I see QualityLand as a warning to us. We need to hold on to our individuality. We need to fight for control over our lives instead of blindly following the crowd, blindly believing everything we are fed through the media, blindly going about our lives and not paying any attention to the issues that don’t affect us directly. We need to band together, lend a helping hand to those less fortunate than us and, to do so, we need to be informed. We cannot just focus on the content that mirrors our own opinions and immediately dismiss any other source as unreliable and false. There are at least two sides to everything. Turn the coin over and study that flip side.
Are we living in a dictatorship whose methods are so sublime that no one notices we’re living in a dictatorship?
**SPOILERS AHEAD! Do not read further unless you are okay with the ending being spoiled before reading or you don’t plan on reading but still want to know how it ends**
It isn’t stated clearly whether or not Peter was able to get his profile corrected or not. He was able to make it onto television to voice his complaints and get people thinking and complaining about their grievances as well. He even got a face to face encounter with the owner of TheShop – Henryk – who pulled a gun on him when Peter tried to get him to admit to the mistakes in the algorithm. The aggressive encounter was recorded by one of Peter’s machine friends and uploaded to the internet. It caused a boycott of TheShop for a total of two days before people decided they had “Made their point! Without a doubt!” and started ordering stuff from TheShop again (including boycott themed merch – TheShop finding a way to use the upheaval to its advantage as all big companies tend to do if waiting out the storm doesn’t work).
John of Us becomes president against all odds! Peter even gets to meet him to air his grievances personally. He asks John to fix his profile, to which John replies “consider it done,” and he also asks him to make the algorithms more transparent and accessible for people to view and correct their profiles. But before John is able to respond, an angry former employee runs in, throws a sticky bomb on John and blows him up. John’s last action is pushing Peter out of the radius of the explosion.

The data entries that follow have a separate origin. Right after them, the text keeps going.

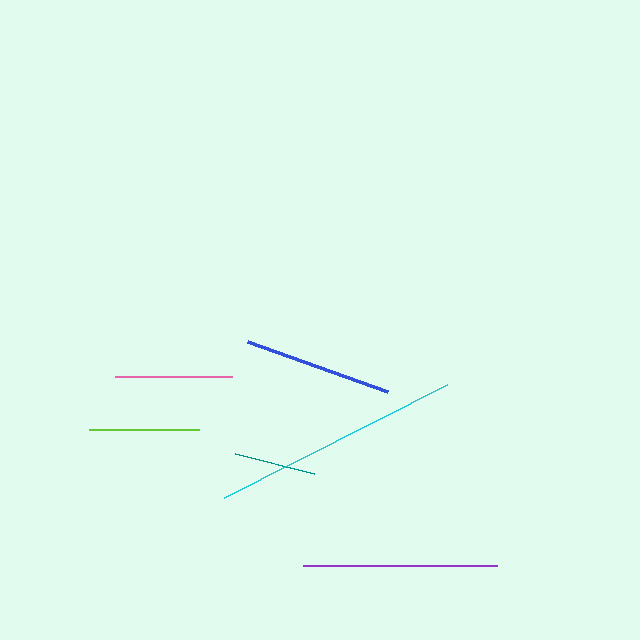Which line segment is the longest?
The cyan line is the longest at approximately 249 pixels.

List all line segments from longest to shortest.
From longest to shortest: cyan, purple, blue, pink and lime (about equal), teal.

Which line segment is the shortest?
The teal line is the shortest at approximately 82 pixels.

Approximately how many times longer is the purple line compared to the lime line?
The purple line is approximately 1.8 times the length of the lime line.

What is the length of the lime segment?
The lime segment is approximately 110 pixels long.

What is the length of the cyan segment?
The cyan segment is approximately 249 pixels long.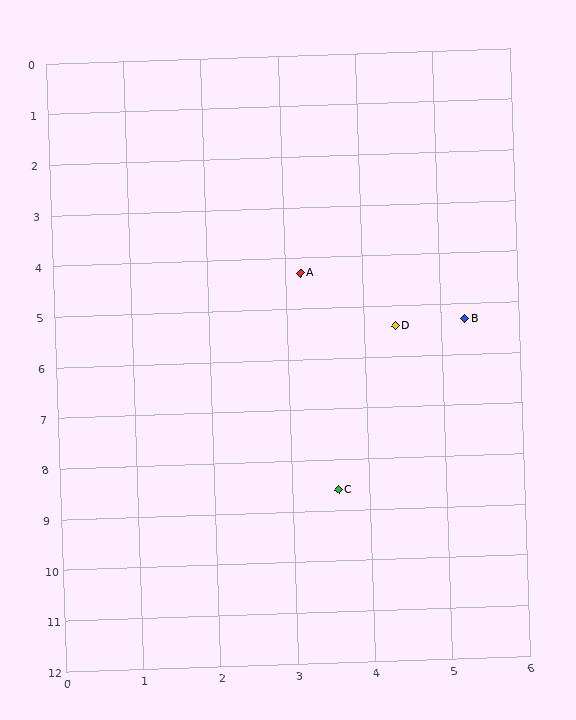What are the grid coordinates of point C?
Point C is at approximately (3.6, 8.6).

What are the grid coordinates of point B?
Point B is at approximately (5.3, 5.3).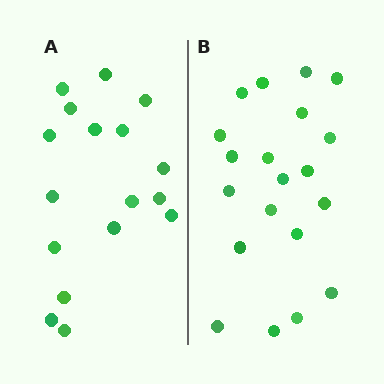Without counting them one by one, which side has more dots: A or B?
Region B (the right region) has more dots.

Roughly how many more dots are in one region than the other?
Region B has just a few more — roughly 2 or 3 more dots than region A.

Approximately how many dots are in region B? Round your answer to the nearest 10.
About 20 dots.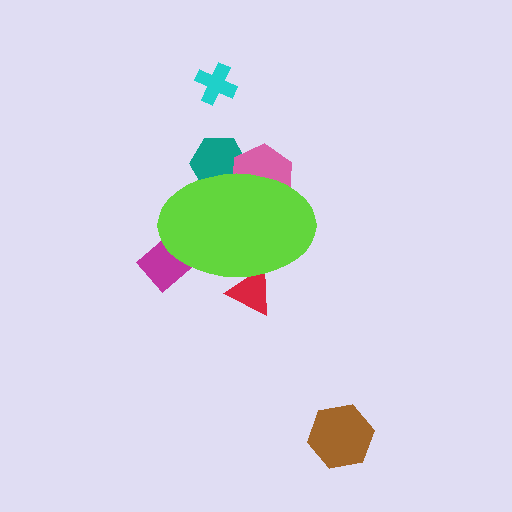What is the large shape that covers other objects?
A lime ellipse.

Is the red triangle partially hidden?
Yes, the red triangle is partially hidden behind the lime ellipse.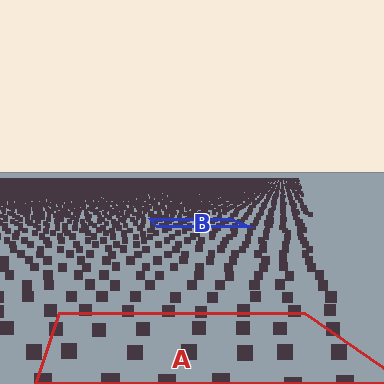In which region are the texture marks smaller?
The texture marks are smaller in region B, because it is farther away.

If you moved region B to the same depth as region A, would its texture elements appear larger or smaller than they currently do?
They would appear larger. At a closer depth, the same texture elements are projected at a bigger on-screen size.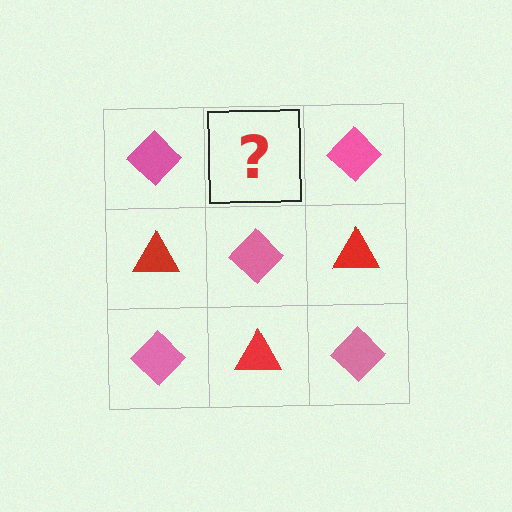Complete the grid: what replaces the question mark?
The question mark should be replaced with a red triangle.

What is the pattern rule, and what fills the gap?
The rule is that it alternates pink diamond and red triangle in a checkerboard pattern. The gap should be filled with a red triangle.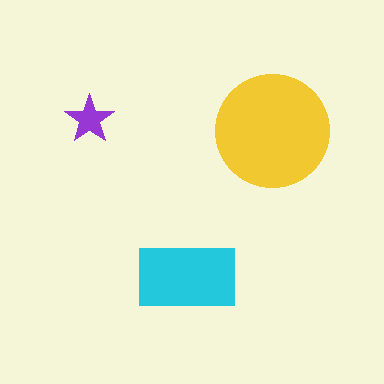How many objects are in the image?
There are 3 objects in the image.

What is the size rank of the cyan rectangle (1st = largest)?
2nd.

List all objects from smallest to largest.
The purple star, the cyan rectangle, the yellow circle.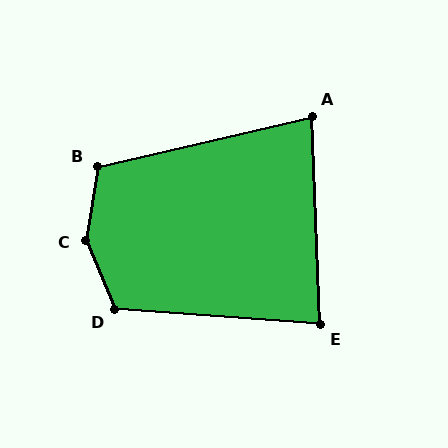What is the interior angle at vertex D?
Approximately 116 degrees (obtuse).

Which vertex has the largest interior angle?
C, at approximately 149 degrees.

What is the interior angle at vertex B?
Approximately 112 degrees (obtuse).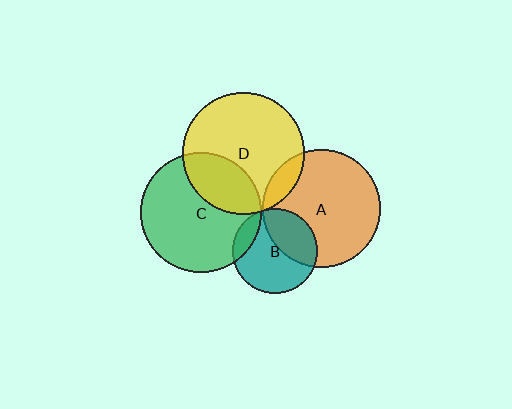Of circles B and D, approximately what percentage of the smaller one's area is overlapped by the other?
Approximately 5%.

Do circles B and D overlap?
Yes.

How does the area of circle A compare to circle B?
Approximately 1.9 times.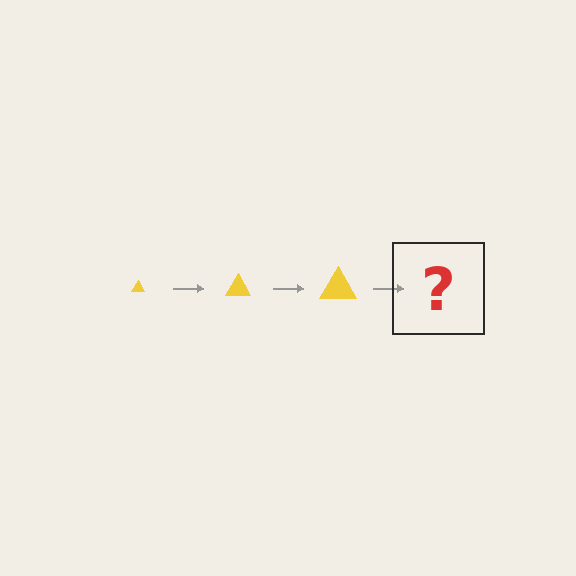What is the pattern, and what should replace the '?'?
The pattern is that the triangle gets progressively larger each step. The '?' should be a yellow triangle, larger than the previous one.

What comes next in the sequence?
The next element should be a yellow triangle, larger than the previous one.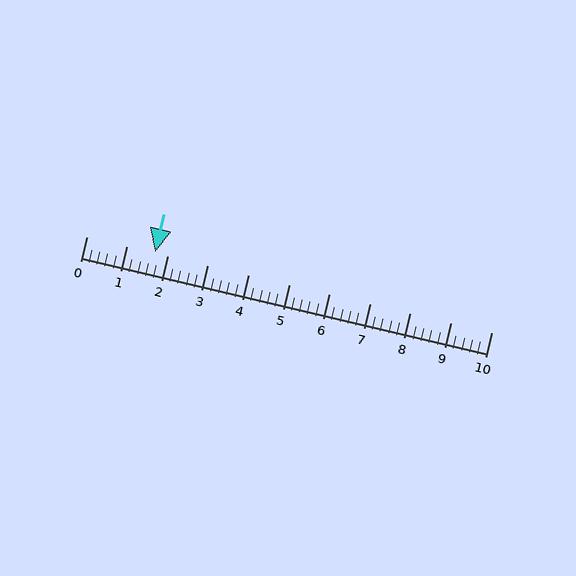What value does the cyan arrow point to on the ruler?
The cyan arrow points to approximately 1.7.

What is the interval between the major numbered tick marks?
The major tick marks are spaced 1 units apart.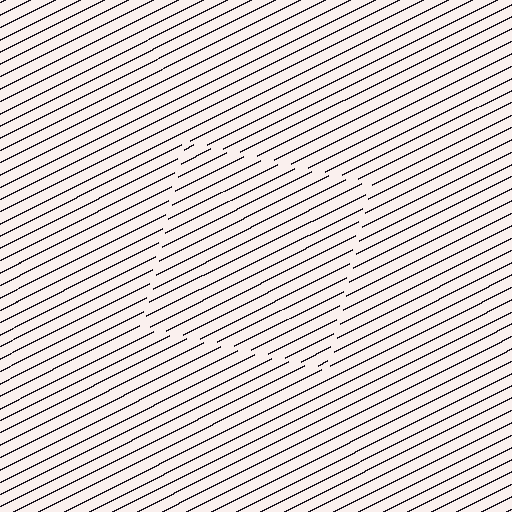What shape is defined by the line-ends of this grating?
An illusory square. The interior of the shape contains the same grating, shifted by half a period — the contour is defined by the phase discontinuity where line-ends from the inner and outer gratings abut.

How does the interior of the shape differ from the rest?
The interior of the shape contains the same grating, shifted by half a period — the contour is defined by the phase discontinuity where line-ends from the inner and outer gratings abut.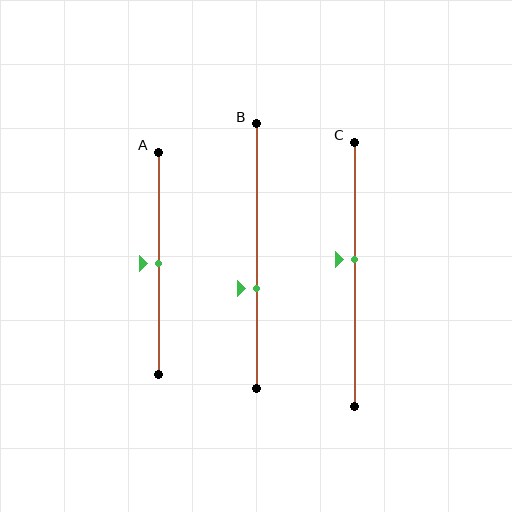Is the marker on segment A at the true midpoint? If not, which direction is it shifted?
Yes, the marker on segment A is at the true midpoint.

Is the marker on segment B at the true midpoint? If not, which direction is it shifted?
No, the marker on segment B is shifted downward by about 12% of the segment length.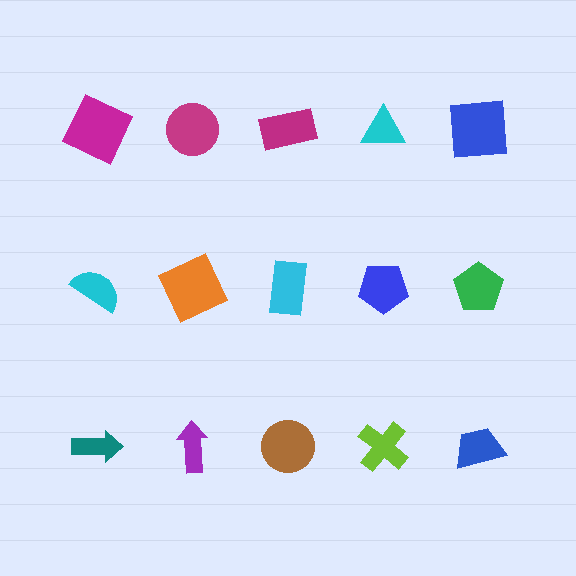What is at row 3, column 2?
A purple arrow.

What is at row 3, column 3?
A brown circle.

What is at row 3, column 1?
A teal arrow.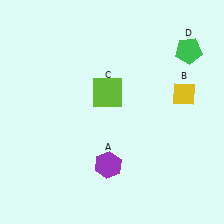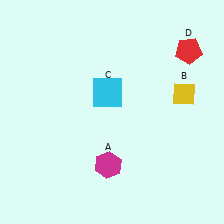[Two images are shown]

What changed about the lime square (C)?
In Image 1, C is lime. In Image 2, it changed to cyan.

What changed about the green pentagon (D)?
In Image 1, D is green. In Image 2, it changed to red.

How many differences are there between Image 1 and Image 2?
There are 3 differences between the two images.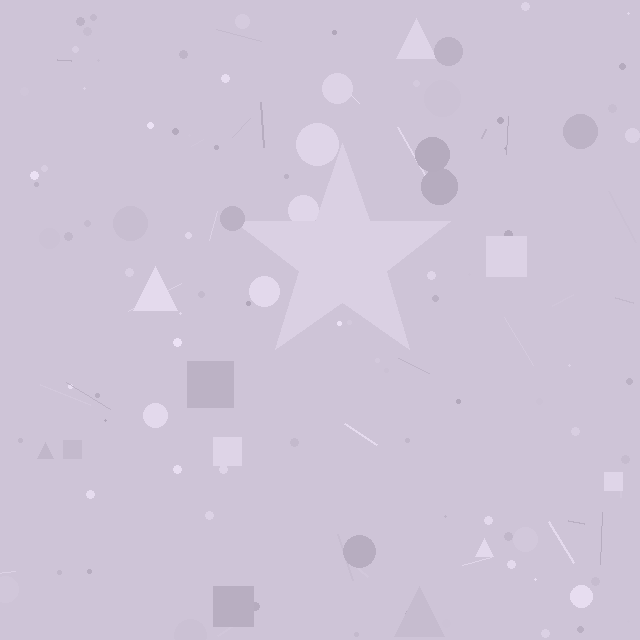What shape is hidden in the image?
A star is hidden in the image.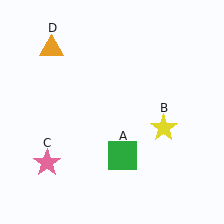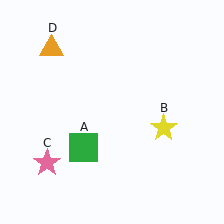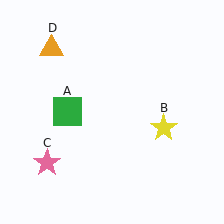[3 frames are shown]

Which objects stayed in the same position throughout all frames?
Yellow star (object B) and pink star (object C) and orange triangle (object D) remained stationary.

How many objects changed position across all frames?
1 object changed position: green square (object A).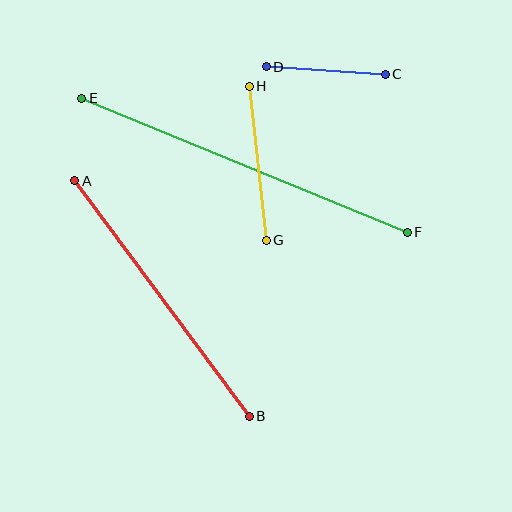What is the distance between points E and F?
The distance is approximately 352 pixels.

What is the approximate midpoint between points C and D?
The midpoint is at approximately (326, 70) pixels.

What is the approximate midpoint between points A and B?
The midpoint is at approximately (162, 299) pixels.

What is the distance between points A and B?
The distance is approximately 293 pixels.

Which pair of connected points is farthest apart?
Points E and F are farthest apart.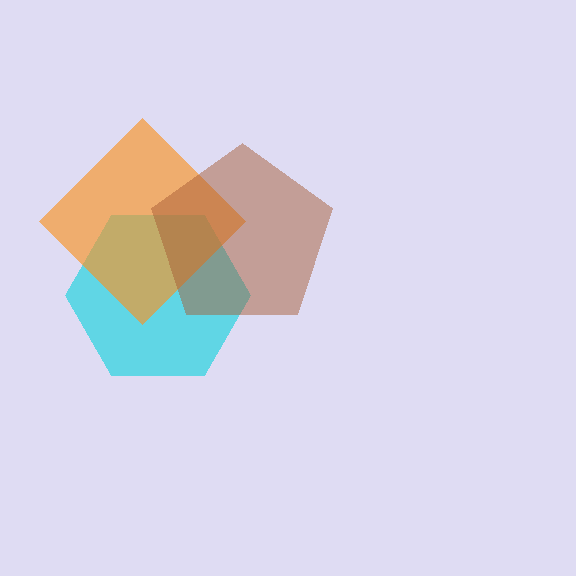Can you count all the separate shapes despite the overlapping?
Yes, there are 3 separate shapes.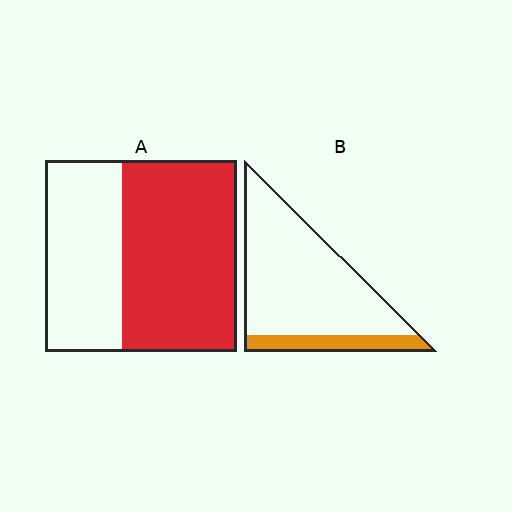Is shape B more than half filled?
No.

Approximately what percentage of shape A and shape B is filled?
A is approximately 60% and B is approximately 15%.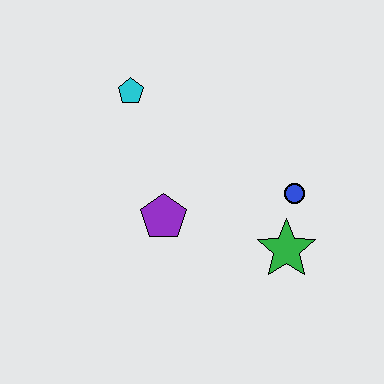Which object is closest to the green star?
The blue circle is closest to the green star.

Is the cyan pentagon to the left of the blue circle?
Yes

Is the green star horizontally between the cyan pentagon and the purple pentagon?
No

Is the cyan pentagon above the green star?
Yes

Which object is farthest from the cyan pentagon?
The green star is farthest from the cyan pentagon.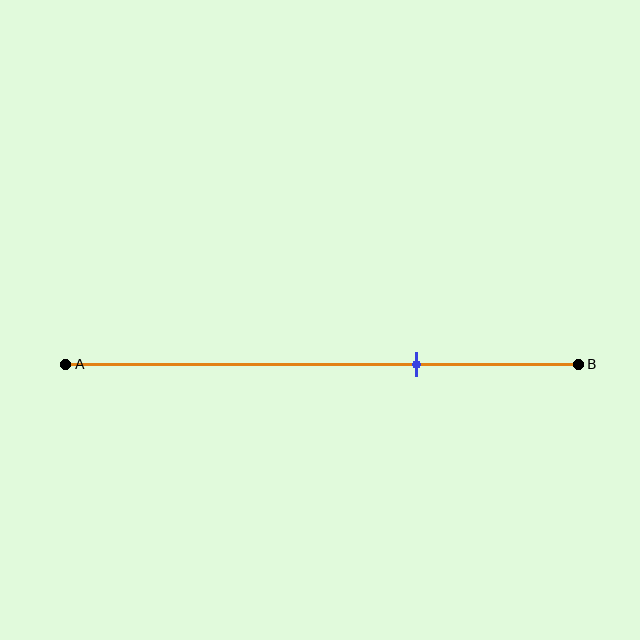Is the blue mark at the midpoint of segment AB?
No, the mark is at about 70% from A, not at the 50% midpoint.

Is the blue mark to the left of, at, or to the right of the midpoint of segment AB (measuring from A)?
The blue mark is to the right of the midpoint of segment AB.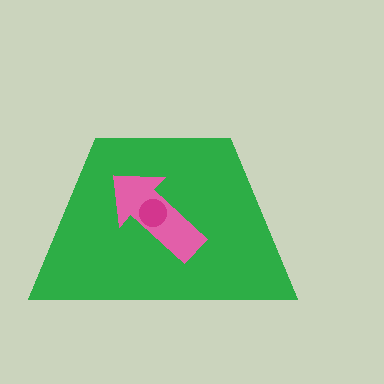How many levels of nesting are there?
3.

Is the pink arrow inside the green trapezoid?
Yes.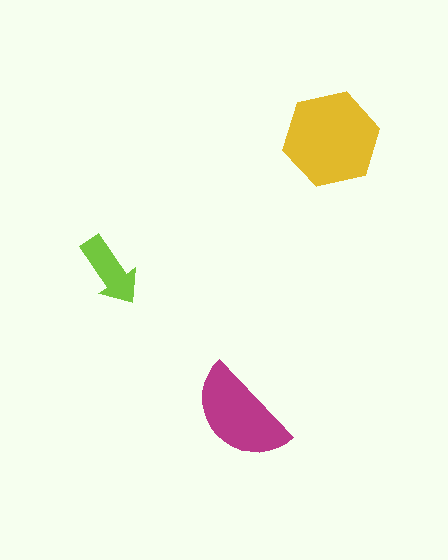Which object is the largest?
The yellow hexagon.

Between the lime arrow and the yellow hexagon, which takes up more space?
The yellow hexagon.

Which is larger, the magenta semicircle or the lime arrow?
The magenta semicircle.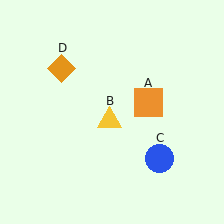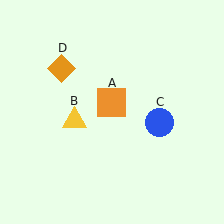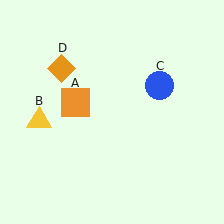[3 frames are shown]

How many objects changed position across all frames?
3 objects changed position: orange square (object A), yellow triangle (object B), blue circle (object C).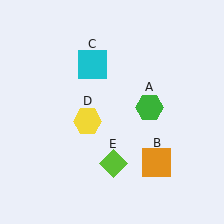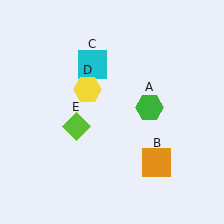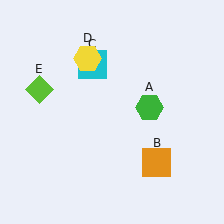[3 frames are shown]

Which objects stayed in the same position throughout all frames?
Green hexagon (object A) and orange square (object B) and cyan square (object C) remained stationary.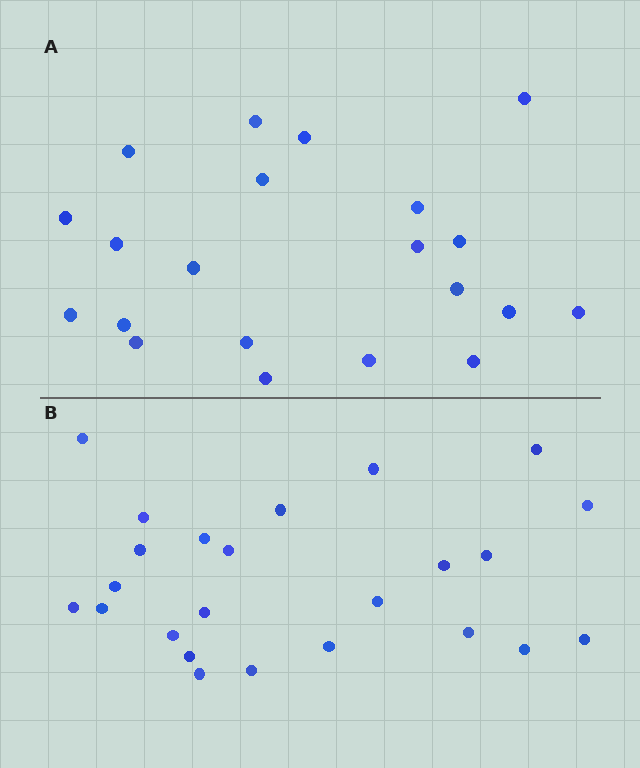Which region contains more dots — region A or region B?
Region B (the bottom region) has more dots.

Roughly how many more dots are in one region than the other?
Region B has just a few more — roughly 2 or 3 more dots than region A.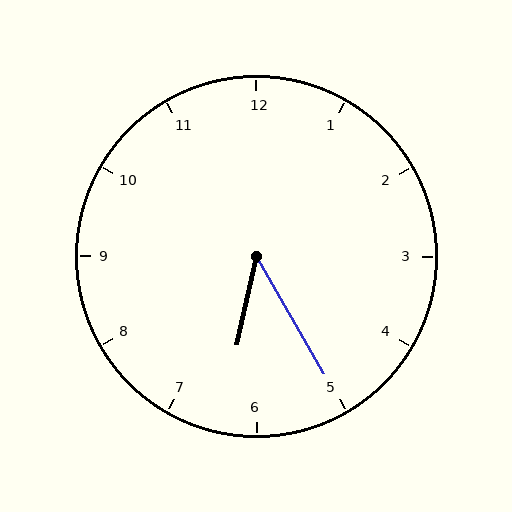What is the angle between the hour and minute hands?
Approximately 42 degrees.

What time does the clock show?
6:25.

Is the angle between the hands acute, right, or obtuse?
It is acute.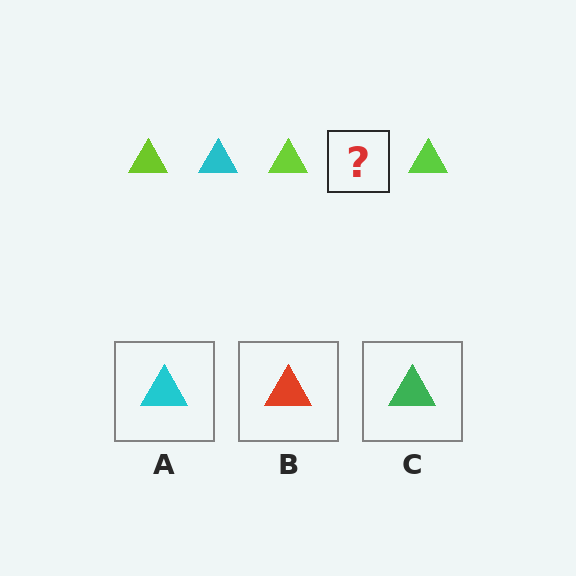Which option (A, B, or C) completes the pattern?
A.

We are left with a few different theories to choose from about John. Some believe he planned the whole thing to happen the way it did – practically committing suicide – so that he could live incorporeally. We are told a growing number of people have begun praying to him, bringing us back around to the idea of a super intelligence becoming God-like. Some believe his human vice-president must have planned the whole thing since he obviously had a lot to gain from John’s assassination. Peter believes John simply had to make a moral decision and he chose to save Peter over himself. Ultimately, it’s up to you which you believe.
Quotes worth mentioning:
- Have you ever thought that it could be a blessing to not know the details of something? That one might perhaps need the space created by uncertainty? I mean, can we really be free if everything is precisely measured and determined?
- The people who write the code – or perhaps I should say: the people that have the code written – want us to be happy, because frustration is unproductive. Dangerous, even.
- Yeah, yeah, you’re at the top. But only because you’re an empty bottle, floating around. An empty bottle being carried up by the tide! Fuck you and the top!